Vous vous rendez compte. À quelques jours d’intervalles, dire une chose, et son exact opposé. Dire que l’Allemagne est parmi les plus mauvais élèves en termes de creusement d’inégalité et en même temps la citer en exemple à suivre. Dire que la dérèglementation des marchés du travail est l’une des causes principales du creusement des inégalités et en même temps affirmer que les rigidités des marchés du travail sont causes d’inégalité. Le tout sans sourciller. Sans se rendre compte de l’aberration de ses propos. Un vrai schizophrène je vous dis. Proche du trouble dissociatif de l’identité, à mon avis.

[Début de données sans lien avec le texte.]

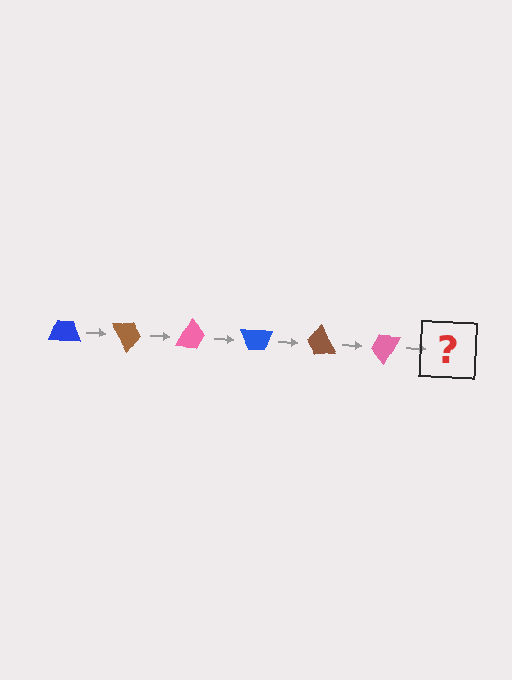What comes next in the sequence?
The next element should be a blue trapezoid, rotated 360 degrees clockwise from the start.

Tenez le coup, la lumière reviendra.
Résistance !
Annexe: pays membres de l’OCDE aujourd’hui
- Allemagne
- Australie
- Autriche
- Belgique
- Canada
- Chili
- Corée
- Danemark
- Espagne
- Estonie
- États-Unis
- Finlande
- France
- Grèce
- Hongrie
- Irlande
- Islande
- Israël
- Italie
- Japon
- Luxembourg
- Mexique
- Norvège
- Nouvelle-Zélande
- Pays-Bas
- Pologne
- Portugal
@Simplyleft
Une contrainte de l’État signifie toujours une restriction de la liberté d’échanger avec autrui. Donc une destruction d’un échange qui aurait été possible. Donc une destruction légale de richesse par interdiction de la créer.
Toute régulation de l’Etat est une contrainte qui prétend réguler. Un libertarien vous dira que la régulation par l’État est impossible. Seul le marché peut réguler. La régulation étatique s’interpose dans un contrat entre un acheteur et un vendeur. L’Etat prétend vouloir favoriser l’un au dépend de l’autre. L’Etat ne peut que détruire de la richesse par ses lois ou par ses subventions.
Dans un rapport commercial, il n’existe aucune contrainte du vendeur sur l’acheteur ou de l’acheteur sur le vendeur. Il n’existe donc aucun rapport de « puissance ». Le seul puissant est l’État qui peut contraindre sous le menace des armes. Un commerçant ne peut pas contraindre son client. Il propose. Il n’existe pas de relation de puissance entre un vendeur et un acheteur.
Le concept de « contrat social » est une imposture. C’est une falsification du mot « contrat ». Le « contrat social » est un des fondement mensonger de l’État. Dans l’État tout est illusion, mensonge, et vol. L’impôt est du vol puisqu’il n’est pas accepté.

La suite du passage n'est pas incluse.